Designed to initiate expansion and a new level of rigor in computer science education, the effort, if widely embraced here, said Hirotaka, could propel the state to the forefront of the growing national movement to train hundreds of thousands of workers needed for computer-related jobs.

That’s the hope, anyway, she said, and among the reasons Code.org reached out on the issue to Gov. Jerry Brown earlier this month in a letter, signed by 28 education officials, nonprofits and top industry leaders, including salesforce.com CEO Marc Benioff and Twitter co-founder and CEO Jack Dorsey.

“We want to partner with the governor and the state moving forward on what’s the best path for California to help it become sort of a trailblazer in computer science,” said Amy Hirotaka, state policy and advocacy manager at Code.org. “California is obviously a special state with all the [technology] industry but because there’s already all this momentum and movement in the Legislature, and the governor seems interested, it just really feels like a prime time to go after computer science education.”

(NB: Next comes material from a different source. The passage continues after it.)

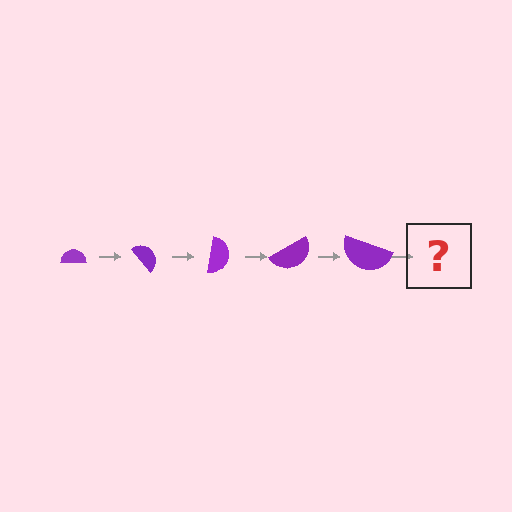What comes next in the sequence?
The next element should be a semicircle, larger than the previous one and rotated 250 degrees clockwise from the start.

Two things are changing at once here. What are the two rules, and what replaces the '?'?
The two rules are that the semicircle grows larger each step and it rotates 50 degrees clockwise each step. The '?' should be a semicircle, larger than the previous one and rotated 250 degrees clockwise from the start.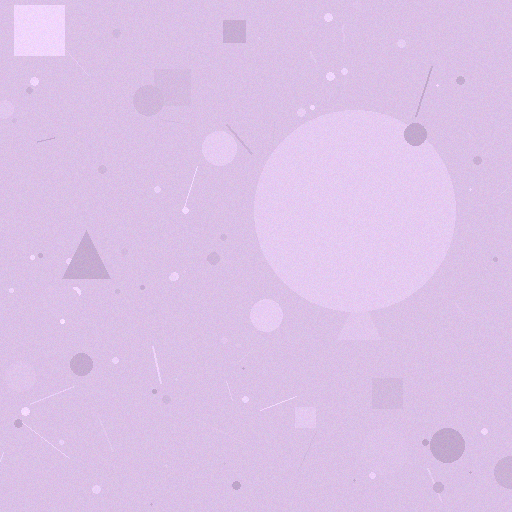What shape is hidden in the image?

AB 1764, co-authored by Assemblywomen Joan Buchanan, D-Alamo, and Kristen Olsen, R-Modesto, passed out of the lower house late last month on a 78-0 vote.

It would authorize the school board of a district that requires more than two math course credits for graduation “to award a pupil up to one mathematics course credit for successfully completing an approved computer science course, as provided.”

At the same time, another bill, SB 1200 by Sen. Alex Padilla, D-Paicoma, requires the California State University system (while requesting the University of California system) to develop guidelines for high school computer science courses to be approved for admission.

The bill encourages UC to ensure that computer science courses satisfying the math subject area requirements for admission “build upon fundamental math content in courses that align with the academic content standards developed by the Academic Content Standards Commission.”

There is other computer science legislation as well but proposals to develop new standards, revise model curricula and incorporate computer science curriculum into core content frameworks are stalled in committee. Partly, perhaps, because the state is still in the midst of transitioning to new math and English language arts standards and curriculum, with work on new science frameworks and curriculum next up on the California Department of Education’s docket.

But the ball is rolling and change around computer science education can’t be held back.

Illinois, New York, Florida and Oklahoma are all expected to adopt soon legislation making computer science courses count toward graduation requirements. Just last month, Texas updated its education code to require every high school to offer two computer science courses. 

Code.org, which gathered the information from the respected global business and research association The Conference Board, reported that as of April, there were 72,904 available computing jobs in the state but less than 5,000 computer science graduates each year.   

“California is home to the computing revolution that transforms our lives and provides high-paying jobs. But 90 percent of our K-12 schools do not teach computer science,” the Code.org letter to Brown read. “Computer science education draws overwhelming support – not only from the tech industry and its leaders, but among regular Americans who want their children to be prepared for the software century.”